ミシュコルツ(Miskolc)

ハンガリー北部にあるボルショド・アバウーイ・ゼンプレーン県の県都であるミシュコルツは、ハンガリー有数の工業都市ですが、古くはケルト人が集落を築いていた歴史があり、中世においてはマジャル人が定住していました。
14世紀にはラヨシュ1世によってディオーシュジュール城が築かれており、17世紀から18世紀にかけてはオスマン帝国の支配下におかれたこともありますが、その後はハプスブルク家の支配下となっていました。19世紀になってからは、ボルショド炭田などの豊富な地下資源によって工業化が進み、ブダペストまでの鉄道が開通するとさらに街は発展しました。
街は19世紀後半にコレラの大流行や大洪水に見舞われて、多くの死者が出たり、建物の崩壊もありましたがその後復興しており、オーストリアからハンガリーが独立したのちも、第二次世界大戦後の共産党政権下でもハンガリー有数の工業都市の地位を保っています。
 
       
   
  ヘルマン・オットー博物館(Herman Ottó Múzeum)
この博物館は、ミシュコルツにある博物館の中では最も大きい博物館で、考古学者であったヘルマン・オットーの名に因んで名付けられています。
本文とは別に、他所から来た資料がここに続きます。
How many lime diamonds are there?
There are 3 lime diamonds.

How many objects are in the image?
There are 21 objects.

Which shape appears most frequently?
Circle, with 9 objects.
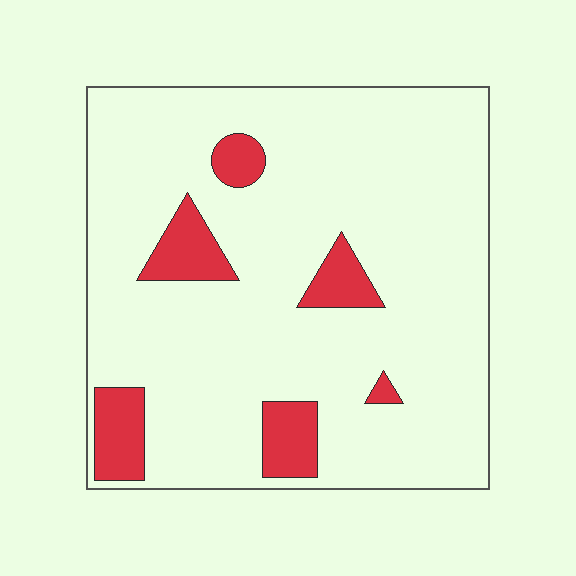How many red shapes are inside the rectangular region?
6.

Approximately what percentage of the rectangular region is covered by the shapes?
Approximately 10%.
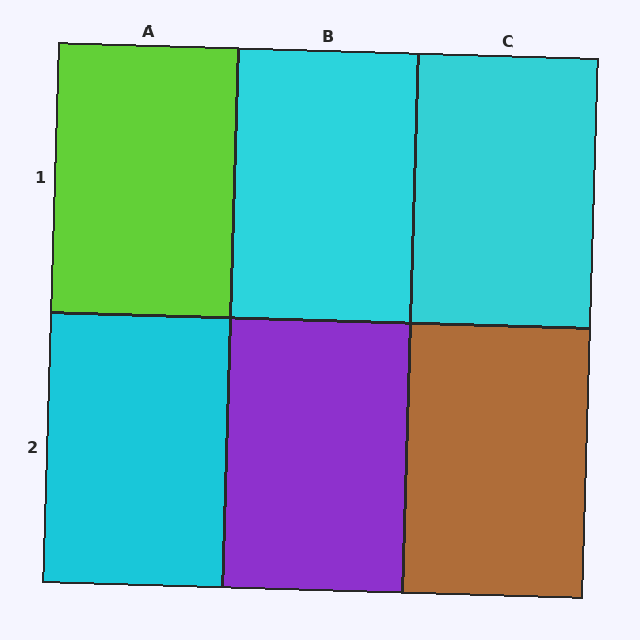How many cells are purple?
1 cell is purple.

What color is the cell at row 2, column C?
Brown.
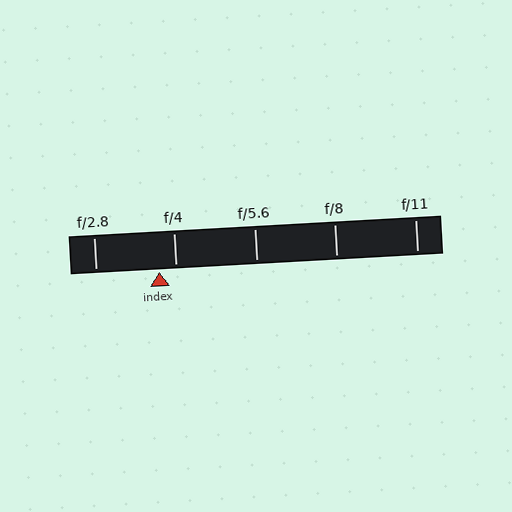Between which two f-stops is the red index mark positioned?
The index mark is between f/2.8 and f/4.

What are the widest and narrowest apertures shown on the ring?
The widest aperture shown is f/2.8 and the narrowest is f/11.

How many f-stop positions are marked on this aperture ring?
There are 5 f-stop positions marked.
博物館は、オーストリア・ハンガリー帝国時代の19世紀末に創建されており、現座の名となったのは第二次世界大戦後のことです。
博物館内には考古学関係の遺物約600,000点が所蔵、展示されています。
 
   
 
 


国旗記念碑(Országzászló emlékhely)

ヘルマン・オットー博物館とギョルゲイ・アルトゥール通りを挟んで反対側にあり、1930年代に設けられて記念碑で、その名の通りポールにはハンガリー国旗が掲げられています。
 
      
   
  総合アリーナ(Generali Aréna)
1970年に完成した総合競技場で、アウトドアスポーツ、アイスリンク、各種の室内競技場などが設けられており、コンサートホールとしても利用されています。
 
      
   
  カルチャーセンター(Tudomány és Technika Háza )
総合アリーナの隣に、1960年代の終わりに建てられたもので、図書館を併設する文化・スポーツセンターとなっています。
 
     
 
 


ミンドセント教会(Mindszenti templom)

16世紀の初めに礼拝堂が建てられのが始まりで、1724年にバロック様式で創建されたカトリックの教会で、2つの塔の高さは62mあります。、
 
     
 



ディオーシュジュール城(Diósgyőri vár)

街の中心部から西に車で20分くらい離れたところに建てられているこの城は、9世紀にマジャル人が移住してきたときに設けられた砦が、その起源祝われています。
砦は、13世紀の半ばモンゴル人の襲撃により破壊されましたが、その後14世紀になってラヨシュ1世、15世紀にはラヨーシュ1世が増改築を行っていました。
しかしながら16世紀にオスマン大帝国によってこの地が征服されると次第に荒廃しており、17世紀の後半にハプスブルク家の時代になってからは、反ハプスブルク貴族の重要な拠点となっていましたが、ハプスブルク家に敗れた際に自ら城を破壊したと伝えられています。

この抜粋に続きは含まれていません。